Now, I’m not making light of other people’s burdens. There may be some reading this who are carrying painful memories, and perhaps very recent scars, that go beyond anything I’ve ever experienced. But whatever the scale of our hurts, one thing remains true: Only our Creator God can heal us on the inside. The best Christian pastoral workers and counselling experts know that the priority is to focus not on our own feelings, but on Jesus Christ. And the key to inner healing is to let Jesus into every possible recess of our hearts and minds. All too often, it is either in failing to confess our guilt, or in hanging on to our anger and resentment, that we shut him out.

Remember when Jesus quoted Isaiah’s prophecy in the synagogue at Nazareth? “The Spirit of the Lord is upon me, because he has anointed me to preach good news to the poor. He has sent me to proclaim freedom for the prisoners and recovery of sight for the blind, and to release the oppressed.” Well, Jesus comes to us still, to loosen the chains of guilt and bitterness and recrimination that bind us, to set the prisoners free, and to bind up the broken hearted. And his first words to us very often these: “Repent” and “Forgive”. And very often, just as when he performed healing miracles here on earth, his words of healing are these: “Go in peace, your sins are forgiven.”

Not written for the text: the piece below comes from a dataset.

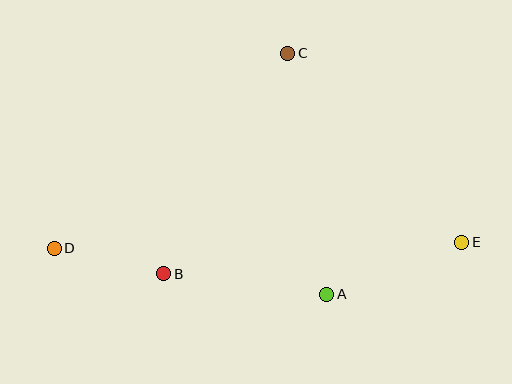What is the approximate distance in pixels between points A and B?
The distance between A and B is approximately 164 pixels.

So to sum up: We all need God’s forgiveness, and we need to forgive others. But if we forgive others, then God will both forgive us and heal us. Because the one day we shall be with him in Heaven. And even now, as we forgive and are forgiven, we can claim a foretaste of that glorious future; an eternity in which the Bible promises that God will wipe away every tear from our eyes, and there will be no more sorrow or crying or pain, for all these things will have passed away.